Monday, October 22, 2012

Davidic Covenant and Early Christianity

Today we focus on the Davidic (named for David) covenant.  In Paul's Letter to the Romans, Paul notes that Abraham is the ancestor of the circumcised and non-circumcised followers of God.  Non-circumcised followers of God can be Abraham's spiritual ancestors if they have faith in God.  Paul notes that this faith is more important than being a physical or genetic ancestor of Abraham.  Anyone who trusts in God is Abraham's spiritual descendant and is an heir to the original covenant with God.

Christianity arose out of Judaism as some Jews began to question their religion.  So we read beyond the Tanakh into the New Testament.  In the Book of Deuteronomy (especially Ch. 28), we find a new element to the Abrahamic covenant.  Specifically, we learn that God has the power to revoke the covenant with humans.  
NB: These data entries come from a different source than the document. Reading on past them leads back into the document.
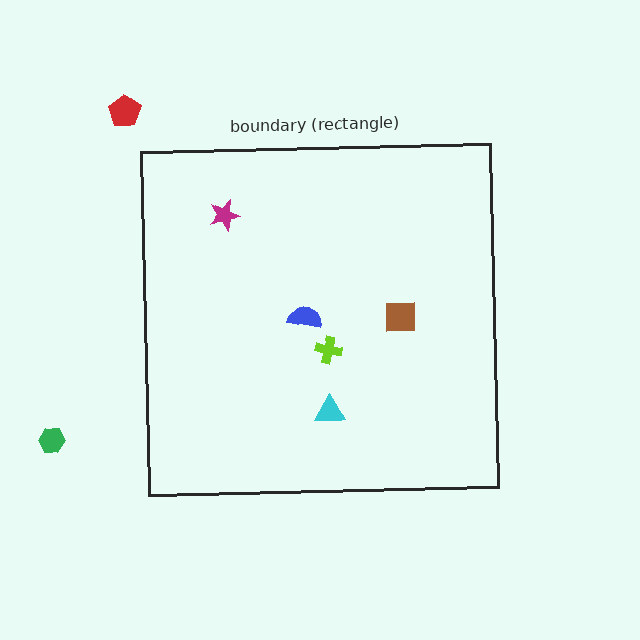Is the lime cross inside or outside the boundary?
Inside.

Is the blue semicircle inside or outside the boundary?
Inside.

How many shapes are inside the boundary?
5 inside, 2 outside.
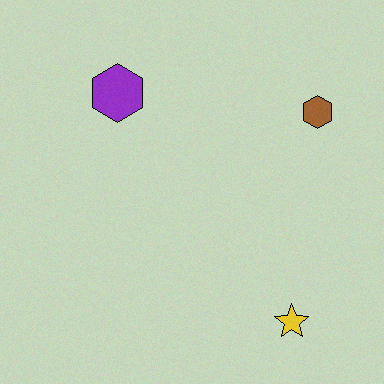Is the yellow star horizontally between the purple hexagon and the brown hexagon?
Yes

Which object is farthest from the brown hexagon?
The yellow star is farthest from the brown hexagon.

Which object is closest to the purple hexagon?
The brown hexagon is closest to the purple hexagon.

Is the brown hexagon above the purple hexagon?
No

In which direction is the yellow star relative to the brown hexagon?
The yellow star is below the brown hexagon.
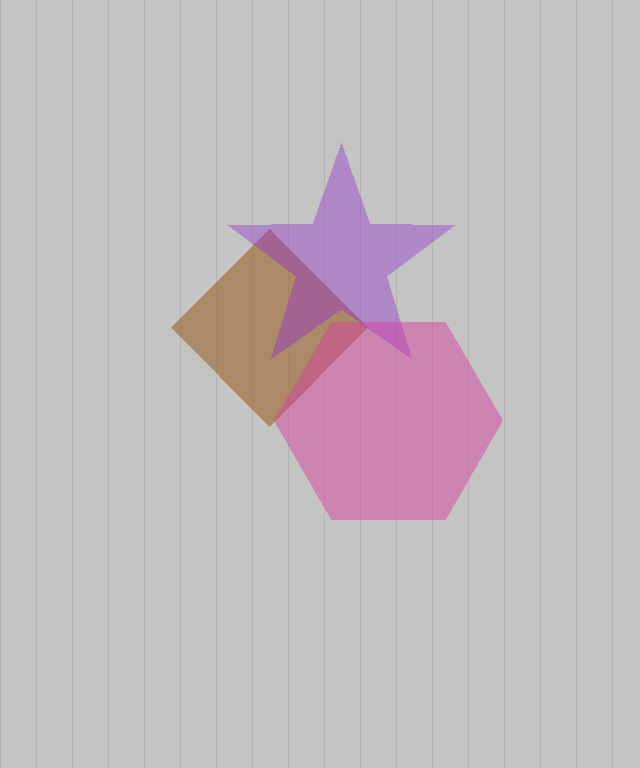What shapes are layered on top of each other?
The layered shapes are: a brown diamond, a purple star, a magenta hexagon.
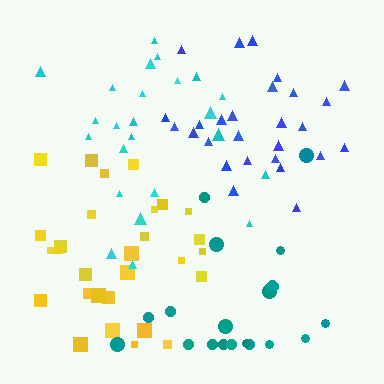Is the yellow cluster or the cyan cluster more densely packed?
Yellow.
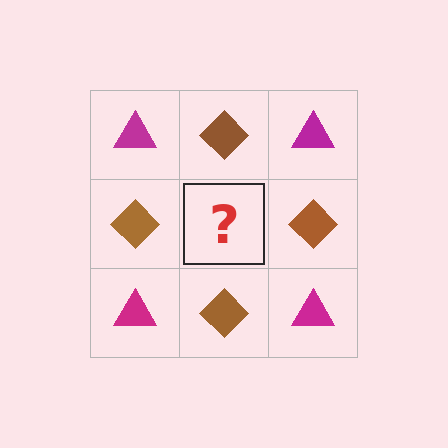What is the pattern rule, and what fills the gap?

Hereafter, the Davidic covenant is established.  David is king at the greatest time of the Israelite empire.    David decides to build a temple for God.  In II Samuel 7:8-16, God seems to ally himself closely with David and his heir.  God pledges that his faithful love will always be with David's heir.  God identifies himself as a father.  This language implies a more parental kind of covenant that can never be broken.  A further implication is that God is allying himself more closely with David's heir than with other Israelites.  The original Christian claim is that Jesus is this heir of David--the messiah and christ.

Jesus's followers argue that Jesus is this heir by finding references in the Bible that express a hope for a new start.  For example, Jeremiah 31:31-34 is one place where God promises a new covenant to come that will be irrevocable and will include God's forgiveness of the guilt and sin of his people.  Additionally, this new covenant is supposed to raise up Christians out of oppression by foreign powers.
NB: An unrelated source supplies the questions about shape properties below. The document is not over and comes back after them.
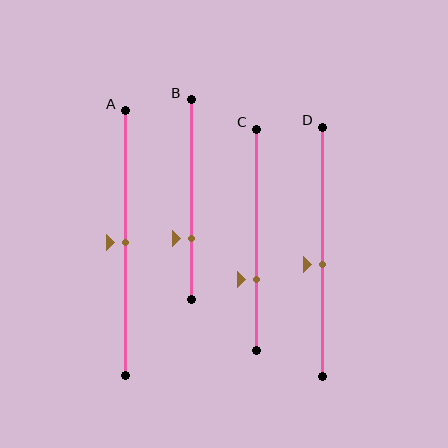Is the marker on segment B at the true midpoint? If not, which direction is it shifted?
No, the marker on segment B is shifted downward by about 19% of the segment length.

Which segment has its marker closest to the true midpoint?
Segment A has its marker closest to the true midpoint.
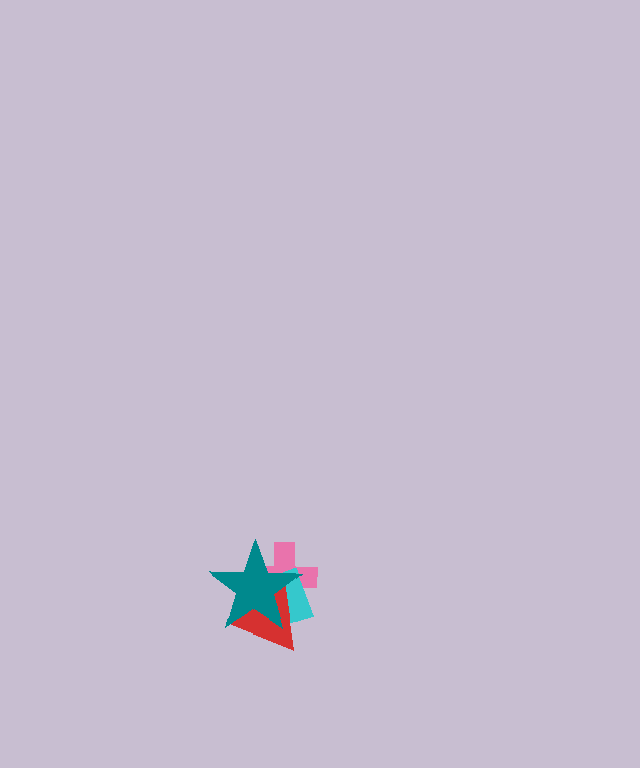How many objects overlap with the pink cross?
3 objects overlap with the pink cross.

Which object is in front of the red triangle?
The teal star is in front of the red triangle.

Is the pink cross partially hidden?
Yes, it is partially covered by another shape.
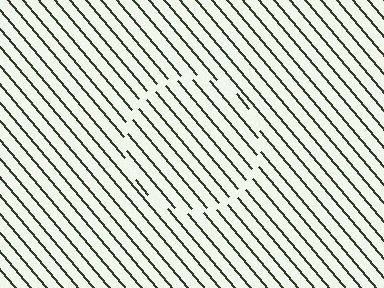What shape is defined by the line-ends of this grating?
An illusory circle. The interior of the shape contains the same grating, shifted by half a period — the contour is defined by the phase discontinuity where line-ends from the inner and outer gratings abut.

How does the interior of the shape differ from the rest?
The interior of the shape contains the same grating, shifted by half a period — the contour is defined by the phase discontinuity where line-ends from the inner and outer gratings abut.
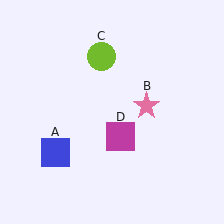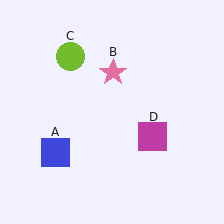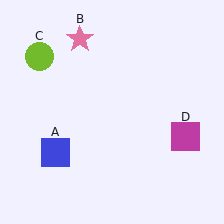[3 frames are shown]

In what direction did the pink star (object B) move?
The pink star (object B) moved up and to the left.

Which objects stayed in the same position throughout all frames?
Blue square (object A) remained stationary.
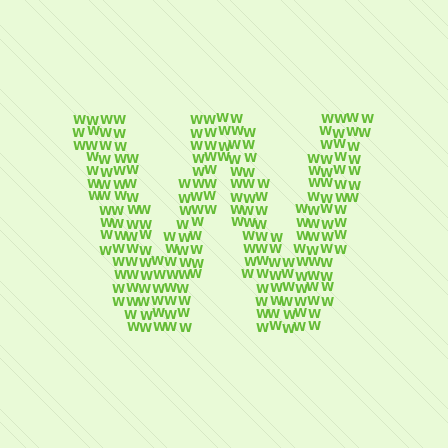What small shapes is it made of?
It is made of small letter W's.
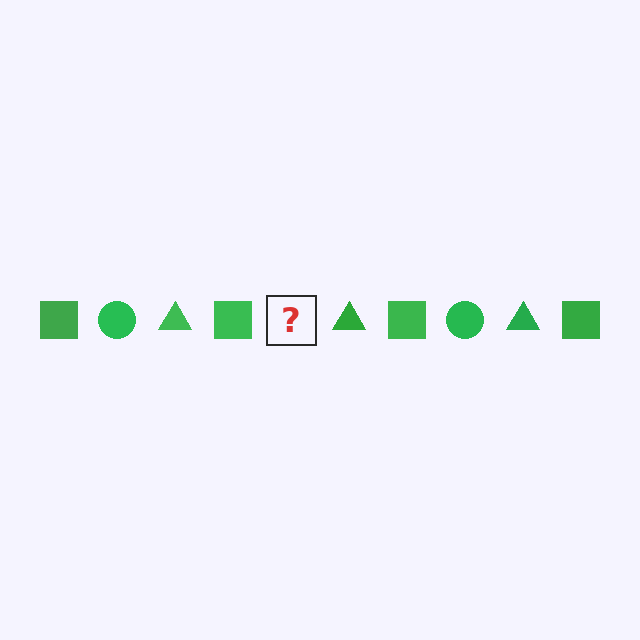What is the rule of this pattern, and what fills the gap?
The rule is that the pattern cycles through square, circle, triangle shapes in green. The gap should be filled with a green circle.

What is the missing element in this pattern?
The missing element is a green circle.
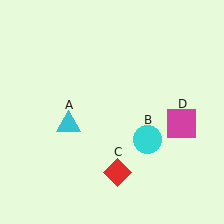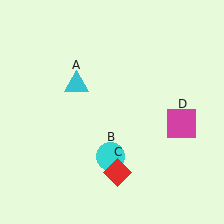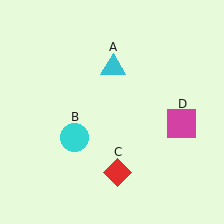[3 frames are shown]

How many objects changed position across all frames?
2 objects changed position: cyan triangle (object A), cyan circle (object B).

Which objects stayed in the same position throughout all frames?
Red diamond (object C) and magenta square (object D) remained stationary.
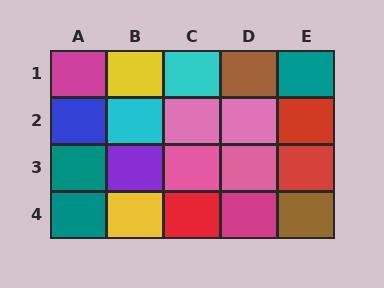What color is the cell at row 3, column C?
Pink.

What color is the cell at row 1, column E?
Teal.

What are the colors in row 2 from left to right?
Blue, cyan, pink, pink, red.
This new covenant served as a solution for the oppression of Christians because it allows that those who are not genetic or physical descendants of Abraham can enter into the covenant with God.  Initially, the Romans did not accept the offer to enter into this covenant.  Jesus was, indeed, murdered by the Romans.  But the Davidic covenant had something to offer people that was not present in  the traditional Roman religion that was based on Greek religion.  In other religions, there was no promise of an afterlife filled with rewards.  The Judeo-Christian God, however, promises heaven in the afterlife for those who follow God.  The promise of eternal afterlife certainly helps to soothe the sting of constant oppression in one's actual life.  A promise of reward in the afterlife can be linked to the kind of advice we find in Luke 6, where Christians are told to be mild and to love their enemies.      
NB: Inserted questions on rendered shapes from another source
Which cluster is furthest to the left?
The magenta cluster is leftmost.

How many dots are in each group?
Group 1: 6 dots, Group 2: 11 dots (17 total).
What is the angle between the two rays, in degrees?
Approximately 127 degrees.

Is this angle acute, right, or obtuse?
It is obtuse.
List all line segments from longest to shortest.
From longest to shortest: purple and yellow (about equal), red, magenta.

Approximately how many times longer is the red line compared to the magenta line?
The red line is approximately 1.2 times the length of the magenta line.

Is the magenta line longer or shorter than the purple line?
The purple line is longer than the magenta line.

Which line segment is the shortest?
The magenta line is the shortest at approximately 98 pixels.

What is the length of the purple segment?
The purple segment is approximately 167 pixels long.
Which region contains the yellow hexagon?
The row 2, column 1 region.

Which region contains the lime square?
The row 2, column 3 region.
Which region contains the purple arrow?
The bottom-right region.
On his last night living, Jesus and his disciples drink wine as a sign of this new covenant between God and these Jesus-loving Jews.  By entering into this new covenant, Christians were able to secure that they themselves could also be resurrected and enjoy eternal life.  Early Christians think that Jesus himself was proof of the covenant, since Jesus is just God made flesh (John 8:56-59).  Early Christians thus preach that one can enter into this new covenant by 1) repenting sins, 2) recognizing Jesus as the Messiah and as God made flesh, 3) believe that Jesus came back to life and 4) waiting in faith for their own resurrection.